Prideful parent moment; level Adult

melodyDear Mom

I’m here to share the marvelous, glorious news of the pair of witty Peruvians that we baptized last week—Blanca and Cesar. Well. Hna. Blanca now has a calling as Primary President. I don’t think I’ll be able to express how happy this makes me. Because it makes me really, really happy. Like, whenever I have a bad thought, or want to just sit down, ‘No, no. Hermana Blanca now takes care of the children.’ And everything’s okay. I think it’s somewhat like watching your own child accomplish great things. A Prideful Parent moment.

But seriously. It makes me unnaturally happy. So happy. This explains why, when they were receiving the lessions, anything that possibly could go bad, went bad. Satanas! Was working to stop them for getting baptized, I just know it.

Other than that, I’ve had a few rather interesting epiphany moments these last few days. One: I’m a horribly disorganized person. This was a pretty hard blow for me, for some reason. I feel like everyone’s been telling me this for a really long time, but I’ve always just, well, ignored them. But it hit home this time.

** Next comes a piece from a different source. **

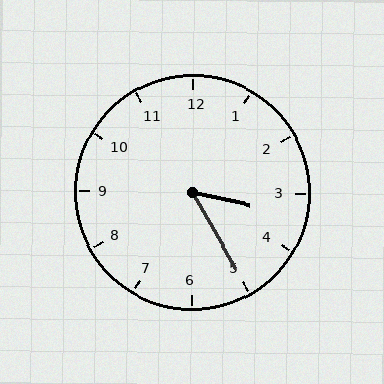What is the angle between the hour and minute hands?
Approximately 48 degrees.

But I think it was disorganized coupled with incapable or something like that, and I felt bad for a day. But now that I’ve come face to face with parts of me that I don’t like, I feel like I can take that part of me and try to fix it. Or upgrade it. Or make it a little better. But goodness, growing pains are. . . well. A pain. Like exercise, but decidedly worse.

Other than that, nothing has really happened. The last four and a half months with Hna. Ponton have literally disappeared so quickly. We have transfers next Monday. While I don’t really understand how everything’s going by so quickly—running theory that time runs differently on this side of the equator—I feel like I’m getting a little bit done, at least.

I also cut my hair this week, which I felt like was a rather brave, grown-up moment. Just the split ends, mind you, but I felt like it was a big moment.

I’ve also taken—wait for it—to folding my own laundry. I know. I’ve now reached level adult, Mom. You must be proud of me.

I don’t know if you’ve noticed, but I’ve also sent photos this week, so I feel like I’m getting a lot done in my seventy-five allotted minutes of internet time.

Hna. Compton

P.S. Package? Socks? Please reasure me that I am loved.